Este interés desmedido en el propio bienestar genera una confusión muy perniciosa en el terreno del amor: la identificación entre sentimiento y amor, la confusión de la persona amada con el sentimiento que provoca. Nadie pone en duda que el sentimiento es amor, pero el amor no es solo sentimiento (es, ciertamente, pasión, pero también imaginación, memoria, voluntad, inteligencia…). Quien cae en esta confusión acaba inevitablemente enamorado de su propio enamoramiento, de la sensación de estar enamorado. Pensando amar a una persona, se ama en realidad a sí mismo, a su propia satisfacción personal.

Y la consecuencia de esta confusión no se hace esperar: si el destino de mi amor es “sentirme enamorado”, cuando deje de experimentar este afecto, pensaré que mi amor se ha extinguido y me veré impulsado a sustituir al amado y cambiarlo por otro que me haga sentir lo que anhelo.

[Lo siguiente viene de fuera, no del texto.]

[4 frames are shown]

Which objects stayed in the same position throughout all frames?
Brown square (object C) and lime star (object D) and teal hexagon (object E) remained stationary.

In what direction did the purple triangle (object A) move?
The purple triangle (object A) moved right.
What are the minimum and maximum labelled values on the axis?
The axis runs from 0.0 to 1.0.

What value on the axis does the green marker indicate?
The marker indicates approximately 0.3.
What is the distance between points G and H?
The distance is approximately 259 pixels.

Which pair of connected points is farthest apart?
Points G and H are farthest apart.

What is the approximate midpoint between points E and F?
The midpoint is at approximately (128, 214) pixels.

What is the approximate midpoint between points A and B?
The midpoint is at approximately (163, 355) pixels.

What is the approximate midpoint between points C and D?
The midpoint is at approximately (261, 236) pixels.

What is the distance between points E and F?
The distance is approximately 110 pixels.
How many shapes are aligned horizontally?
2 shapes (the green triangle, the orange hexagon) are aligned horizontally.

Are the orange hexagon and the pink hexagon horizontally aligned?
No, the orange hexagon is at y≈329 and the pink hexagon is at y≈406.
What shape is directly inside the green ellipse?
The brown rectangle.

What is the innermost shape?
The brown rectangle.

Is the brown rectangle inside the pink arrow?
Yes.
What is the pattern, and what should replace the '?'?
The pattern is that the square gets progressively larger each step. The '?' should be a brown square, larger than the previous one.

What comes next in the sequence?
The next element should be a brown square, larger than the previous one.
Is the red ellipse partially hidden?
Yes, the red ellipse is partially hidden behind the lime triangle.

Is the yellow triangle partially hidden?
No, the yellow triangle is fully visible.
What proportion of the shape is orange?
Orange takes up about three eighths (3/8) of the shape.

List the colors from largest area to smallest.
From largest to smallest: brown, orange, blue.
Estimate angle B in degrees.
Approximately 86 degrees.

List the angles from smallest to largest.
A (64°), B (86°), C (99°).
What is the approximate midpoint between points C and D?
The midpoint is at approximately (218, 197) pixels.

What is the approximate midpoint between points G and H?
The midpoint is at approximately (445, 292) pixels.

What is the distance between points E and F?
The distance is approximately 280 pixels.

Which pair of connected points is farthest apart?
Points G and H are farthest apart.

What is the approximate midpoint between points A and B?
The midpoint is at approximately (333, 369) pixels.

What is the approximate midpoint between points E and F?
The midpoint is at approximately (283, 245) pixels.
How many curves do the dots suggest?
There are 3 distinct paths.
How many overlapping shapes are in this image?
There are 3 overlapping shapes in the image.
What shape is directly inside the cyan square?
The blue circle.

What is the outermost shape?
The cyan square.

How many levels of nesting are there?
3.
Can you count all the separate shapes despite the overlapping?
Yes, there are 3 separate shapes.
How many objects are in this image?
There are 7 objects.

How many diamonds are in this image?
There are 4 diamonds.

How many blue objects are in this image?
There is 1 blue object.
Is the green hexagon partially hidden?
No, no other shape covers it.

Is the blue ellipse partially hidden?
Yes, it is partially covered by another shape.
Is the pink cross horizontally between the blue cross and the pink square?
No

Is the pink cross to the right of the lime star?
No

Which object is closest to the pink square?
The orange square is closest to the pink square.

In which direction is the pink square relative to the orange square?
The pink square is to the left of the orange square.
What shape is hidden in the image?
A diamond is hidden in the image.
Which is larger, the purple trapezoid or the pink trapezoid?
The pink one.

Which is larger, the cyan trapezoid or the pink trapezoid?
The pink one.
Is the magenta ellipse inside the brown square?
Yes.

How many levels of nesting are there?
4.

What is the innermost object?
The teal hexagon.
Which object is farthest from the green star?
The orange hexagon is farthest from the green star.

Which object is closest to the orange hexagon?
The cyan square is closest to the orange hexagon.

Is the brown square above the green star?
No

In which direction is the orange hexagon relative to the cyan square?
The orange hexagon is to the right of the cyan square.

Como explica Joan Costa Bou, el problema del amor no comprometido es que sitúa el centro de gravedad en mí mismo y no en la persona amada. Al no prometer un amor para siempre, yo me convierto en el criterio de valoración del otro: él o ella valen solo en la medida en que colman mis expectativas, en que satisfacen mi interés, por elevado que este sea. El otro está, pues, a mi servicio y se transforma, respecto a mí, en instrumento, en medio para que yo alcance la meta de mi propia realización. El amor auténtico y pleno ama al otro por lo que él es y no por lo que me aporta a mí. Entonces, sí, el amor se convierte en don, en entrega y se hace cabal. Esta es la lógica del amor, una lógica del todo o nada: o me entrego o le utilizo. Si no es don, es interés.

Es cierto que los dos que se aman, aclara el mismo autor, pueden estar de acuerdo en no comprometerse, pero esto no soluciona el problema, más bien lo agrava porque significa que los dos están de acuerdo no en amarse, sino en utilizarse mutuamente, en ser uno y otro (al menos en parte) instrumentos.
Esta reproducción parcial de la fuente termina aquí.